The first day of 2012…
I am not religious, and do not usually take note of what religious leaders say but I do make an exception to this rule with Dr Rowan Williams (the Archbishop of Canterbury), who I believe, actually gets it… and it was good to hear him use this prime time 5 minutes to further argue the case for young people, as he has already done several times over the last 18 months.
Dr Rowan Williams in his New Years speech referred to the August riots as “horrific”. But he argued that these riots showed us a face of our society we don’t like to think about – angry, destructive, lawless. He sees the riots and the behavior of those young people involved as being one facet of a bigger and much more heartbreaking problem. The young people involved in the disorder on the streets may have looked many, but he suggests, are a minority of their generation – the minority whose way of dealing with their frustrations was by way of random destructiveness and irresponsibility.

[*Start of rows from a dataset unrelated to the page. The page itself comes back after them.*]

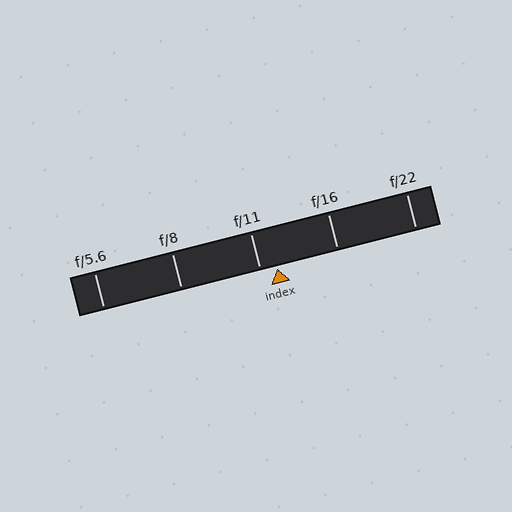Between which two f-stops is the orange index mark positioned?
The index mark is between f/11 and f/16.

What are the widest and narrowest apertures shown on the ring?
The widest aperture shown is f/5.6 and the narrowest is f/22.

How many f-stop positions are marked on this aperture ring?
There are 5 f-stop positions marked.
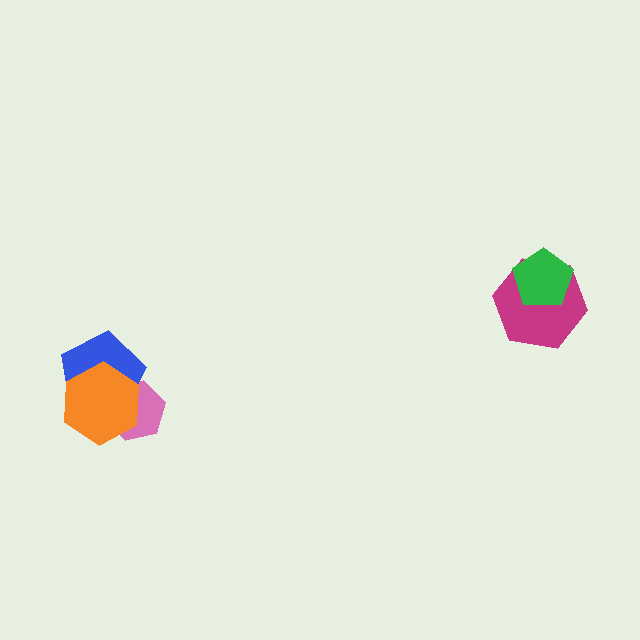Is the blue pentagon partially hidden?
Yes, it is partially covered by another shape.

He asks us to wonder what kind of society we have that lets down so many of its young people? That doesn’t provide enough good role models and drives youngsters further into unhappiness and anxiety by only showing them suspicion and negativity.
I know what kind of society we have currently. One that is being driven by a coalition government, a government who were not voted into power, but one that has taken it in their hands to change the society we live in for ever. Their actions over the last 18 months show just how damaging their course is and will continue to be.
With over one million young people unemployed, EMA abolished, tuition fees tripled, Connexions under attack and youth services to be got rid of or to be sold off to the highest bidder, it is no wonder young people feel that this government, this society does not care about them.
The Archbishop urged us to recognise how our own actions can make a real difference to society:
“… being grown-up doesn’t mean forgetting about the young. And a good New Year’s Resolution might be to think what you can do locally to support facilities for young people, to support opportunities for counselling and learning and enjoyment in a safe environment. And above all, perhaps we should just be asking how we make friends with our younger fellow citizens – for the sake of our happiness as well as theirs.”
This then, our New Year’s Resolution? To actively support our local youth facilities and opportunities which, he argues, play a crucial part in a healthy society. We must not only fight and campaign for the hundreds of youth clubs under threat as a result of the current government’s policy of austerity, but that we do whatever we can to ensure others are aware of the devastation being felt by young people, by workers as a result of the swingeing cuts being implemented in youth services and other services for children.
This is a truly urgent task we all need to take ownership of before it is too late for our young people, too late for our youth workers and too late for our society.